3 minute read
ALL THE JOY HAS GONE
SARAH DALTON, EXECUTIVE DIRECTOR
Last month ASMS launched our latest member survey focused on ‘other employment’. It’s part of our focus on workforce (and also on the public–private divide). It seeks to understand what influences some of you to leave Te Whatu Ora and explores some of the things that make it harder to work in our public hospitals. As well as providing statistical data, this survey also provides a rich vein of qualitative feedback that should help your employer and health funders understand how tough things are in public medicine.
As one surgeon put it: “I do not want to see people in clinic and tell them an operation would help but they can’t have one.”
Another SMO notes, “The RMO shortages are a nightmare and then all the work is left to us, and they argue about paying additional duties. All the joy has gone, there is nothing nice about coming to work anymore. I am actively looking for alternatives.”
Meanwhile, another SMO shared pictures of their non-clinical workspace. They are desperate not to lose the workspace, but equally concerned about the health and safety risks it poses.
This is the unhappy tale of working life in many New Zealand hospitals, right now.
No wonder increasing numbers of SMOs are fleeing over the road, or over the ditch… “Specialists are more valued in private. There is more recognition and appreciation of your skill, years of training and expertise, and this is reflected in how you are treated and dealt with … Being disrespected [in the public sector] while working hard, and to the detriment of yourself and your family, wears thin in the end,” says another member.
Yet another notes, “I work a shift with no registrar and the stress of having 20 [patients] a day leave without being seen is wearing me down. I’m thinking of just doing locums in Australia myself.”
What would help to keep SMOs in our public system, and what might attract some back?
According to our data, the top three items are remuneration, staffing levels, and resourcing. This list will be no surprise to you.
Mixed up in the remuneration debates are staffing levels and workload. Almost every service is short-staffed. Many, critically so. How do we attract the staff we so desperately need when workload is heavy and remuneration is comparatively poor, when RMOs are heading overseas with no intention to return, and when those who stay are rewarded with a pay cut in their first specialist post?

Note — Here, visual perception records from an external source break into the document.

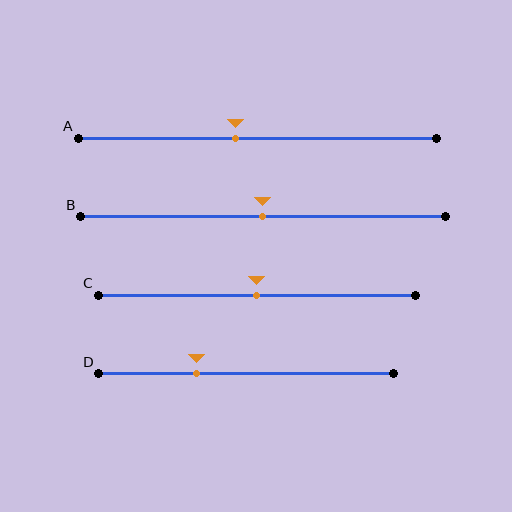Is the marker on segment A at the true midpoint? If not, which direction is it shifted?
No, the marker on segment A is shifted to the left by about 6% of the segment length.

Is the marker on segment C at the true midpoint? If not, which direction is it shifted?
Yes, the marker on segment C is at the true midpoint.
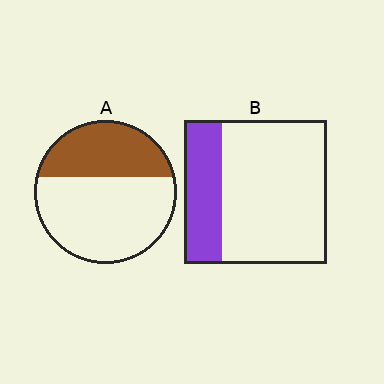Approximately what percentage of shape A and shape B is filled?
A is approximately 35% and B is approximately 25%.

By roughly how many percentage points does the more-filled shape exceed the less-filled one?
By roughly 10 percentage points (A over B).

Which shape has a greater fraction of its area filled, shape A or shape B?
Shape A.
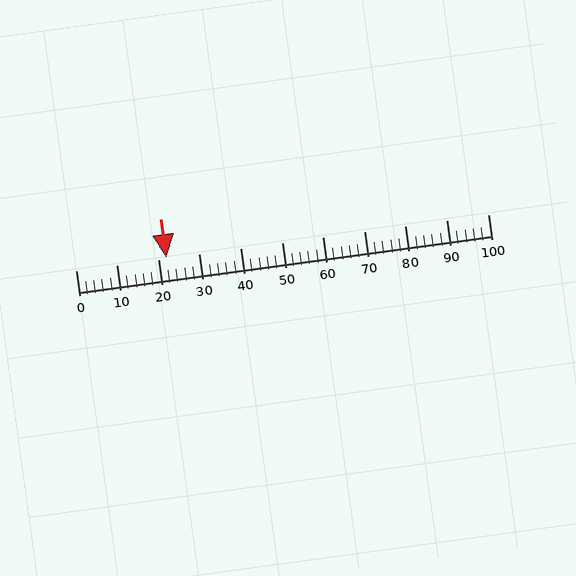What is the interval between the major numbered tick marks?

Recruitment is a dog’s breakfast, and the kind of sustained investment, supported by intelligent decision-making, that is needed to provide great secondary and tertiary hospital services seems a distant hope.
Meanwhile, we have a general election campaign underway, in which health is one of the political footballs being kicked around. We would like to see a maturing of political policymaking where some basics of health care – both investment and entitlements – are agreed. This would mean they’re not up for debate every three years. And maybe, just maybe, then you could focus on getting on with the specialist medical and dental work you were trained to do.